Schon jetzt arbeiten die Zughersteller bei verschiedenen Projekten zusammen, so beim ICE 4, der neuesten Generation des Hochgeschwindigkeitszuges. Bei einer Fusion gebe es noch größere Synergie- und Einsparpotenziale, sagen Analysten. Etwa durch gemeinsame Forschung und Entwicklung sowie Lieferketten und die Zusammenführung der Produkte.

Die problematische Frage nach der Macht

Eines der Probleme in den Verhandlungen: Die Frage nach der Macht. Weder Siemens noch Bombardier sind offenbar bereit, die Kontrolle abzugeben - beide wollten das geplante Gemeinschaftsunternehmen voll in die eigene Bilanz einbeziehen, so Eingeweihte.

(4) Ist es die erste Fusionsfantasie in der Bahnindustrie Europas?

Nein. Schon beim Übernahmepoker um Alstom hatte Siemens versucht, seine Zugsparte mit der des französischen Konkurrenten zusammenzubringen.

Und Mitte 2015 wurde auch schon einmal über eine Fusion der Zugsparten von Siemens und Bombardier spekuliert. Doch damals hatten die Kanadier dementiert, dass es Verhandlungen gab.

(5) Warum kommen Fusionsgespräche ausgerechnet jetzt?

Die europäischen Hersteller zittern vor allem vor der Konkurrenz aus China.
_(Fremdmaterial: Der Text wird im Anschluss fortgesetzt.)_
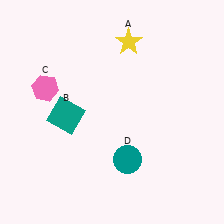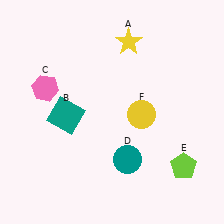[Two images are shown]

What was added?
A lime pentagon (E), a yellow circle (F) were added in Image 2.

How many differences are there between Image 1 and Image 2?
There are 2 differences between the two images.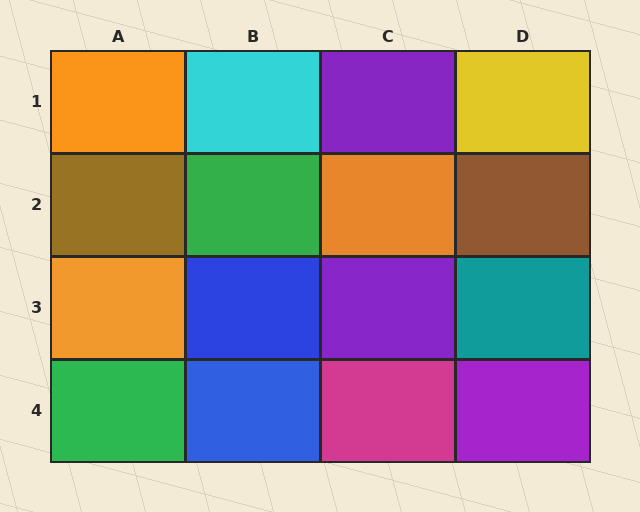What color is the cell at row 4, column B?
Blue.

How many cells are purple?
3 cells are purple.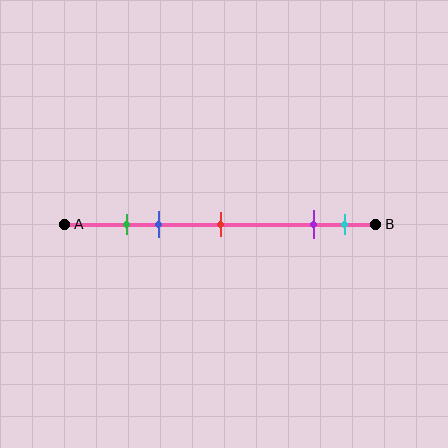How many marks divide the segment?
There are 5 marks dividing the segment.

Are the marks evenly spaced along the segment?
No, the marks are not evenly spaced.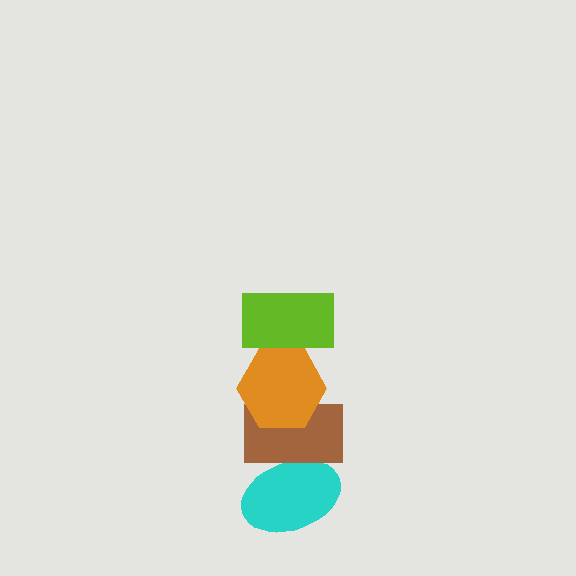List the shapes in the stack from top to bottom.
From top to bottom: the lime rectangle, the orange hexagon, the brown rectangle, the cyan ellipse.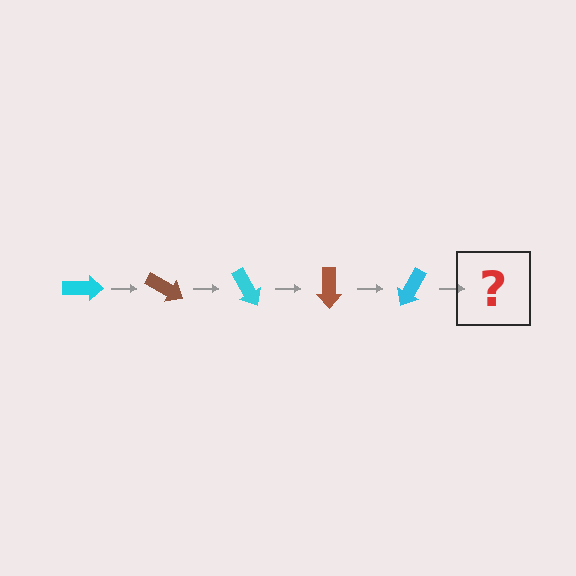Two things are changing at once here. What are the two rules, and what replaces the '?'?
The two rules are that it rotates 30 degrees clockwise each step and the color cycles through cyan and brown. The '?' should be a brown arrow, rotated 150 degrees clockwise from the start.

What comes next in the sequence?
The next element should be a brown arrow, rotated 150 degrees clockwise from the start.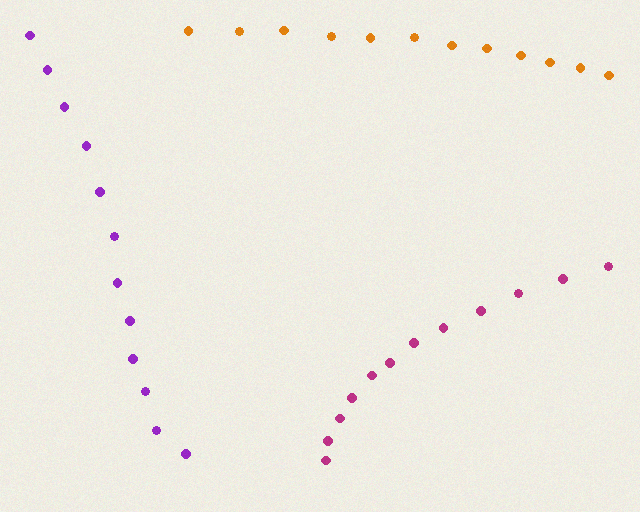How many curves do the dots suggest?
There are 3 distinct paths.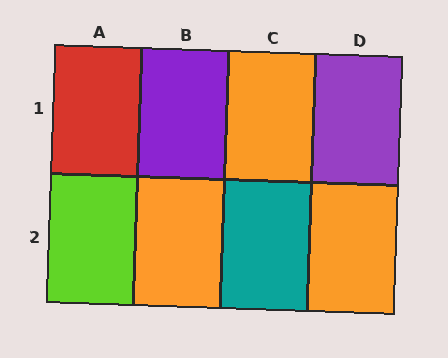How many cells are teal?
1 cell is teal.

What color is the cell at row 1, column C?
Orange.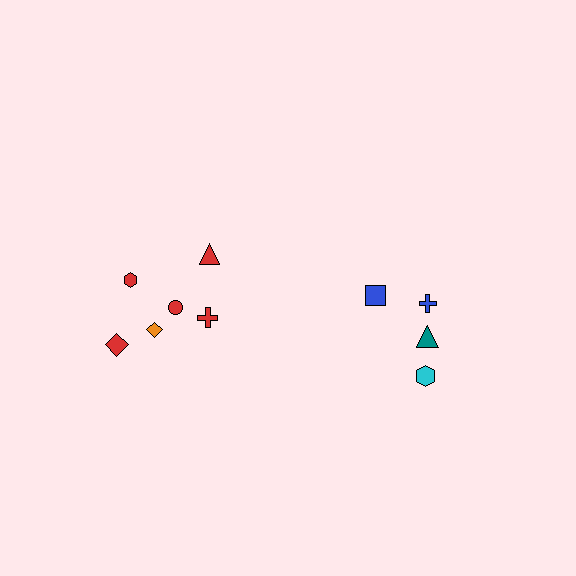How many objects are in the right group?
There are 4 objects.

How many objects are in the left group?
There are 6 objects.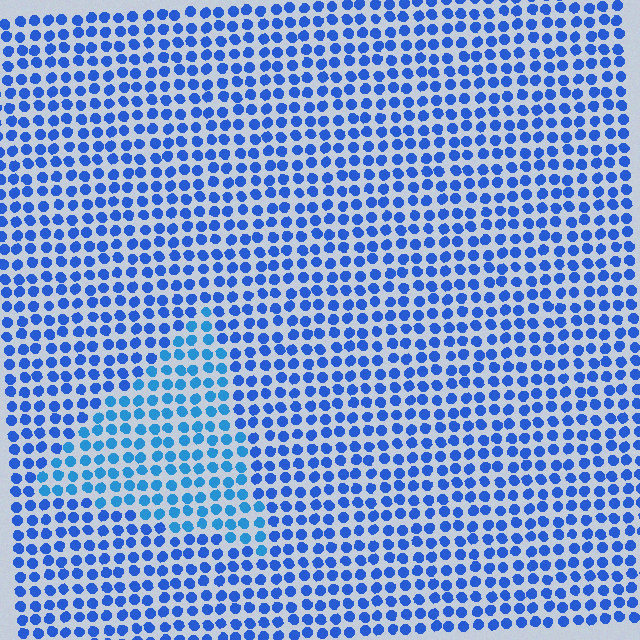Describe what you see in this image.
The image is filled with small blue elements in a uniform arrangement. A triangle-shaped region is visible where the elements are tinted to a slightly different hue, forming a subtle color boundary.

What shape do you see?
I see a triangle.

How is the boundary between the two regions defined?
The boundary is defined purely by a slight shift in hue (about 20 degrees). Spacing, size, and orientation are identical on both sides.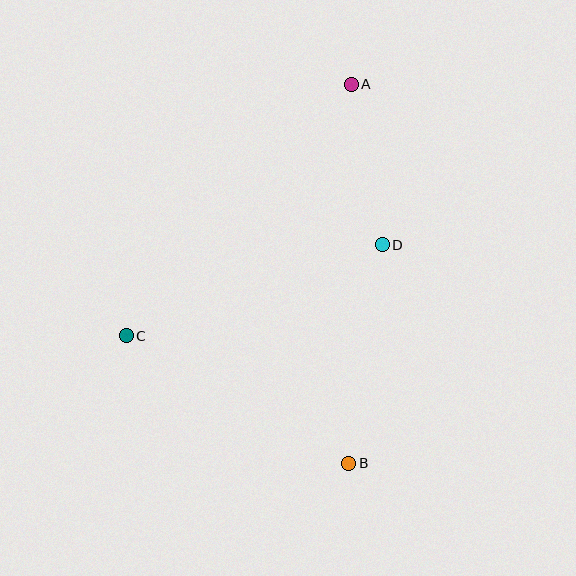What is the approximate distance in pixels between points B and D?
The distance between B and D is approximately 221 pixels.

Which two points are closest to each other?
Points A and D are closest to each other.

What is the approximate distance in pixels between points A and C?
The distance between A and C is approximately 337 pixels.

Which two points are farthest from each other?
Points A and B are farthest from each other.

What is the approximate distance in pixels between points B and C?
The distance between B and C is approximately 256 pixels.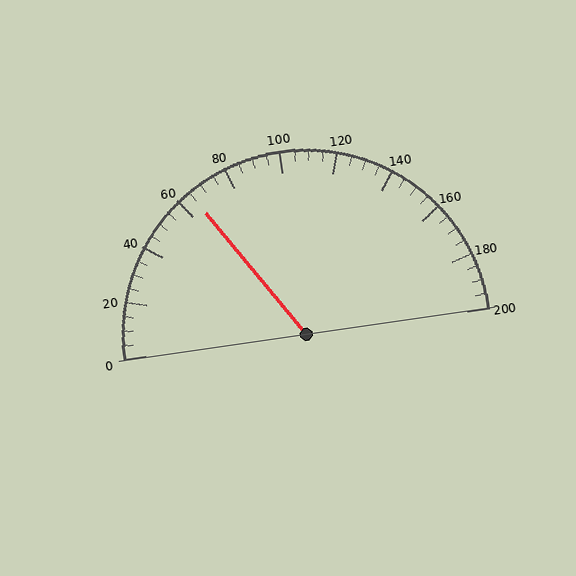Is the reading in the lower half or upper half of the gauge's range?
The reading is in the lower half of the range (0 to 200).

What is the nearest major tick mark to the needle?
The nearest major tick mark is 60.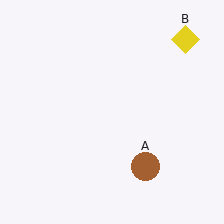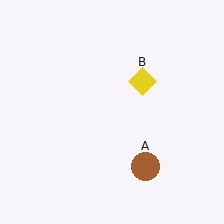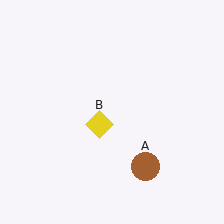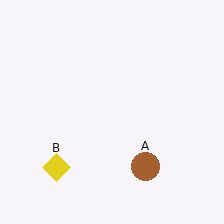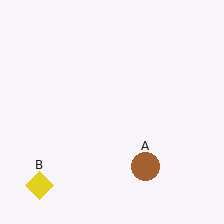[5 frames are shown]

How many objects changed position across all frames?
1 object changed position: yellow diamond (object B).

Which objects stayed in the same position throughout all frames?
Brown circle (object A) remained stationary.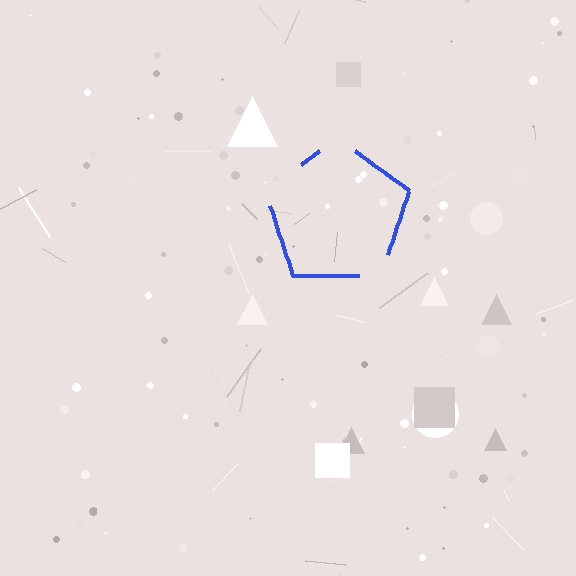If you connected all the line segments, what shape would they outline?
They would outline a pentagon.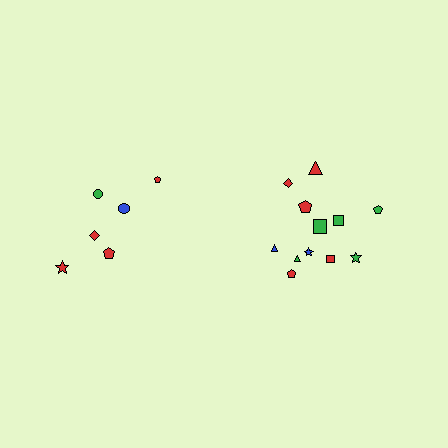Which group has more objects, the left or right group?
The right group.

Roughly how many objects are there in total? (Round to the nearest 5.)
Roughly 20 objects in total.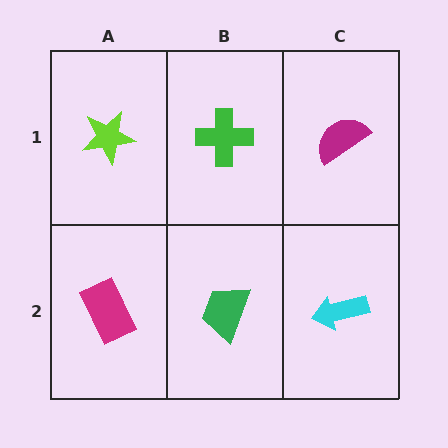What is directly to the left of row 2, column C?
A green trapezoid.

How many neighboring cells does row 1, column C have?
2.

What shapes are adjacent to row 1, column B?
A green trapezoid (row 2, column B), a lime star (row 1, column A), a magenta semicircle (row 1, column C).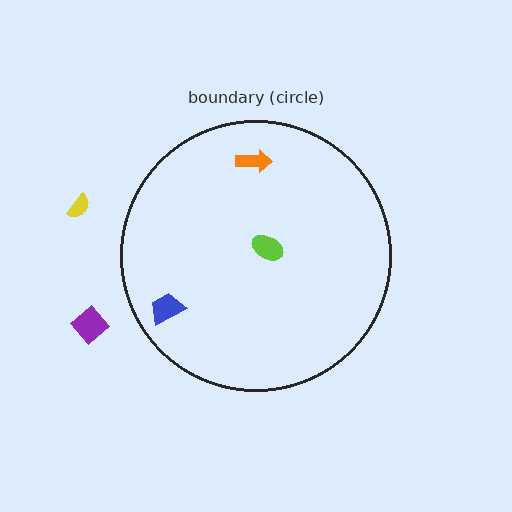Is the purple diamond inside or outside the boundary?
Outside.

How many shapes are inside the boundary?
3 inside, 2 outside.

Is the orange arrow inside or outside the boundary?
Inside.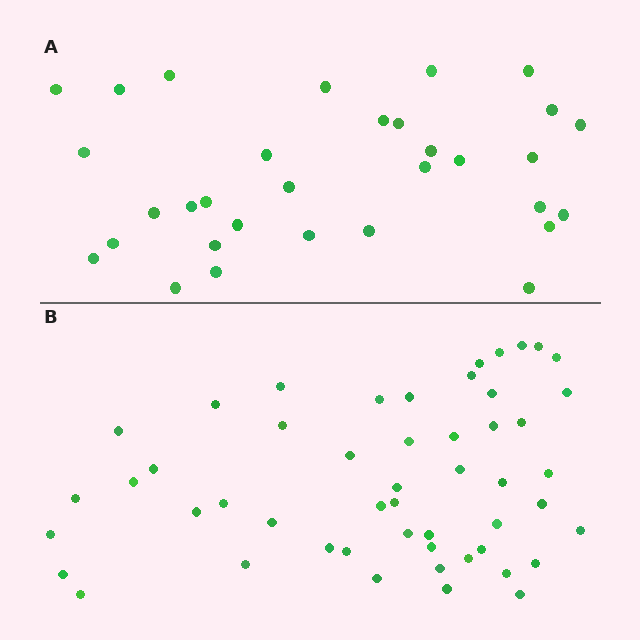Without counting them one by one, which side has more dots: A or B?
Region B (the bottom region) has more dots.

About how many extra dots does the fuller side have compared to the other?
Region B has approximately 20 more dots than region A.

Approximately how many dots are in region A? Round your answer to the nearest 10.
About 30 dots. (The exact count is 32, which rounds to 30.)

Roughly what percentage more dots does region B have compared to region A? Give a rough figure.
About 60% more.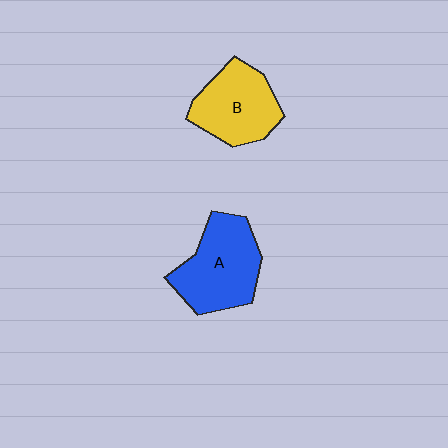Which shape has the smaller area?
Shape B (yellow).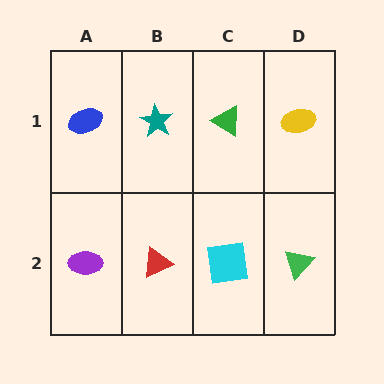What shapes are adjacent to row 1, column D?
A green triangle (row 2, column D), a green triangle (row 1, column C).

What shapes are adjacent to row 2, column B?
A teal star (row 1, column B), a purple ellipse (row 2, column A), a cyan square (row 2, column C).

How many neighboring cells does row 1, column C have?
3.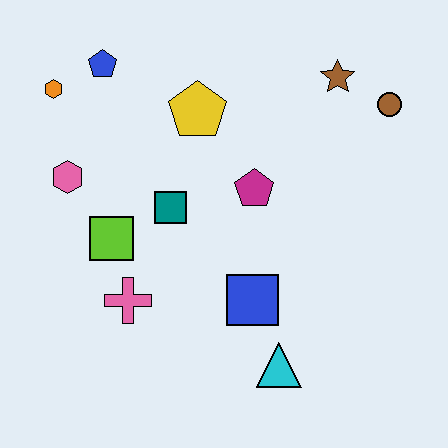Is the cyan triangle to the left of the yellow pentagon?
No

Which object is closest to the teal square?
The lime square is closest to the teal square.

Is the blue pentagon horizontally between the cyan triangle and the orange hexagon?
Yes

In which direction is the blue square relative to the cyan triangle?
The blue square is above the cyan triangle.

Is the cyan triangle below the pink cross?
Yes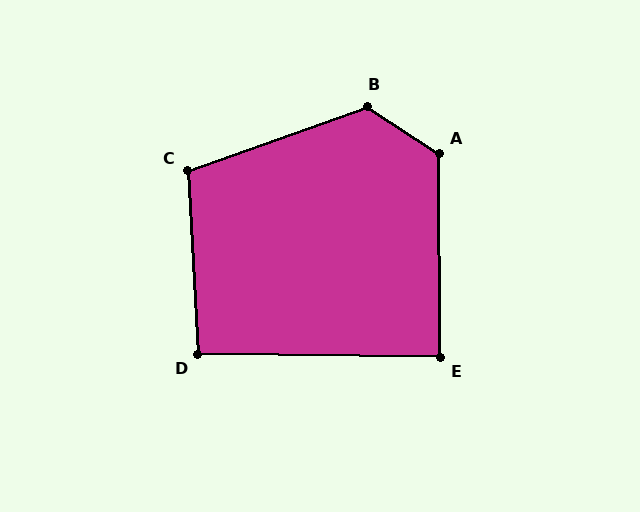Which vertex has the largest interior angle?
B, at approximately 127 degrees.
Dort haben sich die beiden größten Zughersteller zum neuen Giganten CRRC zusammengetan, der alleine größer ist als die Sparten von Siemens, Bombardier und Alstom zusammen.

Die eigene Konkurrenz hochgezüchtet

Die bittere Ironie dabei: Die Bahnindustrie des Westens hat selbst jahrelang tatkräftig dabei geholfen, die Bahnindustrie in China aufzubauen - und sich mit dem Transfer von Technologie die eigene Konkurrenz von heute hochzuzüchten.

Die Gründung des neuen Bahnindustrieriesen sieht auch die Bahnindustrie mit Interesse. Zum Beispiel die Deutsche Bahn: Vor eineinhalb Jahren eröffnete die DB demonstrativ ein Einkaufsbüro in China. Die Auswirkungen liegen auf der Hand: Die DB sondiert jetzt neue Produkte der Bahntechnikhersteller aus China und erhöht so den Druck auf die europäischen Hersteller - und diese reichen ihn an ihre Mitarbeiter in den Werken weiter.

Die Auswirkungen: Bahnbetreiber - Hersteller - Mitarbeiter

"Wir suchen weltweit nach Lieferanten mit innovativen und qualitativ hochwertigen Produkten", ließ Deutsche-Bahn-Chef-Einkäufer Uwe Günther damals wissen. Eine Anmerkung am Rande: Die DB gehört weiterhin dem deutschen Staat.

(6) Welche Hürden gibt es bei einer Zusammenlegung?

Vor allem das Kartellrecht gilt als Hindernis für eine Zug-Allianz in Europa. Denn derzeit wird der Markt in Europa von nur drei Anbietern beherrscht: Siemens, Bombardier und dem französischen Hersteller Alstom.

Falls sich zwei von ihnen zusammenschließen, könnte das gravierende Folgen für Kunden wie die ÖBB oder die Deutsche Bahn haben, so dass hohe Auflagen zu erwarten wären.

Siemens macht keinen Hehl daraus, dass man diese Spielregeln für nicht mehr zeitgemäß hält. "Eine weitere Konsolidierung des Marktes wird seit langem erwartet und sollte auch kartellrechtlich mit einer globalen Sicht auf die Veränderungen betrachtet werden", sagte kürzlich Ralf Thomas, FInanzvorstand bei Siemens.

(7) Wann ist mit Neuigkeiten zu rechnen?

Das ist momentan unklar - zumal Siemens-Finanzchef Thomas zuletzt auch jeden Kommentar zu dem Thema ablehnte. Zuletzt hieß es, die Gespräche seien bereits weit gediehen und auch die deutsche Bundesregierung involviert.

(8) Wie sehen die Vertreter der Mitarbeiter eine mögliche Fusion?

Im Werk in Wien habe die Belegschaft naturgemäß ohne Freude, aber auch mit einer gewissen Gelassenheit auf das Bekanntwerden der Gespräche reagiert, berichtete kürzlich ein Insider von Siemens gegenüber INDUSTRIEMAGAZIN.at. Ein möglicher Grund dafür: Mehrmals sind Gespräche über eine Zusammenlegung des Zuggeschäfts, etwa mit Alstom, ohne Ergebnis geblieben.

Auch an anderen Werken war von offenem Widerstand der Arbeitnehmervertreter in den vergangenen Wochen nichts zu spüren - was auch daran liegen dürfte, dass ein weiteres Erstarken der Chinesen deutlich schlimmere Folgen für die Belegschaft haben könnte als eine mögliche Allianz von Siemens und Bombardier.

Eine Allianz dürfte bei den Vertretern der Mitarbeiter wohl nur dann auf Zustimmung stoßen, wenn Siemens die Oberhand im neuen Unternehmen behielte, hieß es zuletzt aus Deutschland. Wie sich eine Fusion auf die Jobs auswirken würde, bliebe abzuwarten.